戦後30年間に,日本人の食生活は,所得水準の上昇,欧米文化との接触の機会が増すとともに,「洋風化」,「欧米化」してきたと一般にいわれている。この場合,洋風化とは,米消費量の減少,パン消費量の増加,肉・乳等の畜産食品の消費量の増加,西洋野菜・果実の消費量の増加のような,食料品消費の種類,質・量および料理法における欧米的方法の普及等を意味することは周知のとおりである.特に,食肉消費量の増加率は昭和30年代から40年代前半までは極めて高かった.最近,鈍化しているが,依然,増加しており,今後の需要予測においても,安定的な消費需要増加が見込まれ,生産供給量の増加が要請されている.

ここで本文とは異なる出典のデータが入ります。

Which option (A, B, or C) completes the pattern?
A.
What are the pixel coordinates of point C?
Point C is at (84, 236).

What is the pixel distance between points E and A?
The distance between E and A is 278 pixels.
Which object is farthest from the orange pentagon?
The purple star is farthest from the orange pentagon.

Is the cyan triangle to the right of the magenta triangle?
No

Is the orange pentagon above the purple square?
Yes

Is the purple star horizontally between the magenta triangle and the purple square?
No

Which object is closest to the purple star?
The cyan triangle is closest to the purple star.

本稿でこのような課題をとりあげたのは,日本にとって,欧米諸国は,食肉の新しい消費,調理法,食肉加工品の製造技術のモデルとなる先進国であり,また,最近食肉加工品の輸入先となってきたこと,さらに,肉牛・肉豚の品種改良のための種畜輸入先であるにもかかわらず,それらの国の畜産食品,特に食肉消費面の実態が知られていないからである.また,その他にも,日本の食肉産業は,その20年間の発展過程において,欧米の製造技術を導入し,また特にアメリカの会杜と資本提携を行なう等,欧米諸国の日本の食肉産業との関係も密接なものがある.

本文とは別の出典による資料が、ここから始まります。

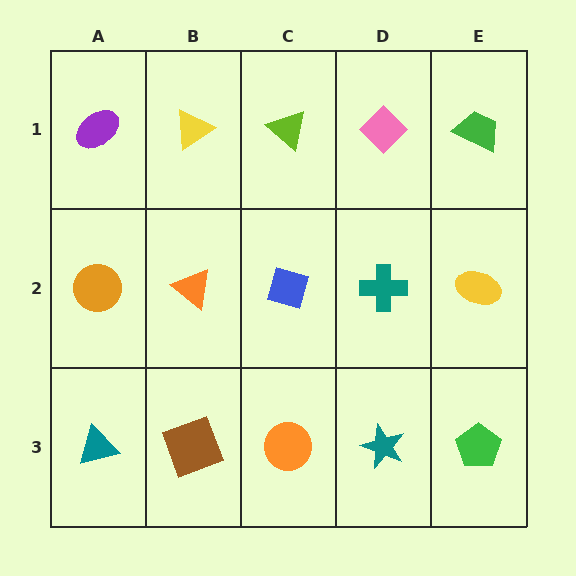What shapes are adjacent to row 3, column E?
A yellow ellipse (row 2, column E), a teal star (row 3, column D).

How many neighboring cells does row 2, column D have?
4.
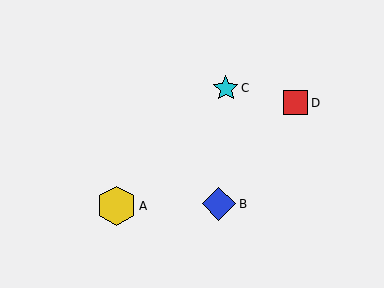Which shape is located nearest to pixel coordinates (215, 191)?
The blue diamond (labeled B) at (219, 204) is nearest to that location.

本稿では,欧米諸国の代表として,西ヨーロッパ地域(西欧)をとりあげ,おもに,西ドイツとフランスを対象として,最近10年間,特に,1970~1972年を中心とした期間における食肉とその加工品の消費の実態,消費を規制する要因について述べ,さらに,日本の食肉およびその加工品の消費動向,加工産業の発展との関連等についてもふれたいと思う・
なお,西ドイツとフランスを対象としてとりあげた理由について簡単に説明しておきたい.この2国はその文化の類型において対照的であることは周知のとおりであるが,まず,フランスは,牛肉消費量が豚肉等の消費量より相対的に多く,また,加工品よりも生肉からの料理を好む食習憤を持つ国の代表であり,西ドイツは,牛肉よりも豚肉の消費量が多く,しかも,豚肉加工品を多く消費する国の代表である,すなわち,この2国は,西欧における食肉消費の2類型としてとりあげることができるのである.なお,アメリカの消費の実態を対照的に引用したのは,新開国アメリカは,イギリスを中心とした西ヨーロッパ全体を母国としており,その平均的食肉消費構造において,イギリス的タイプを根底に,さらに国内で,数種類の地域的特色をもつ新らしいタイプを形成しており,日本との関係も消費生活面において密接なものがあるからである.唯是康彦氏の研究によっても,このような食生活のタイプの世界各国間の相違が示されている.唯是氏は,世界各国のメニューの類型を分析するため,世界38ケ国およびそこから選択した欧米20ケ国の食料消費について主成分分析法(Principal Component Analysis)を適用し,主成分係数と各国の主成分スコアを試算している.表1のように,西ドイツとイギリスに対して,フランスは,同じ西欧型のなかにおいて,南欧的色彩をもち,対照的なタイプである.また,西ドイツとイギリスは同じ西欧類型に属しているが,西ドイツはやゝ北欧的色彩をもち,イギリスとアメリカはやゝ似ている.アメリカとカナダは同じ類型である.また,日本は戦後食生活が欧風化,近代化したといわれており,また,食肉消費量が増加しているが,台湾,韓国等と同じグループに属している.
本稿の執筆に際して,主として,西ドイツとフランスの統計年鑑,FAOの統計資料,報告を使用した.また,筆者の1972年7月,74年11月の2回にわたる短期間の西欧各国における視察,調査の際に収集した資料も利用していることを付け加えておきたい.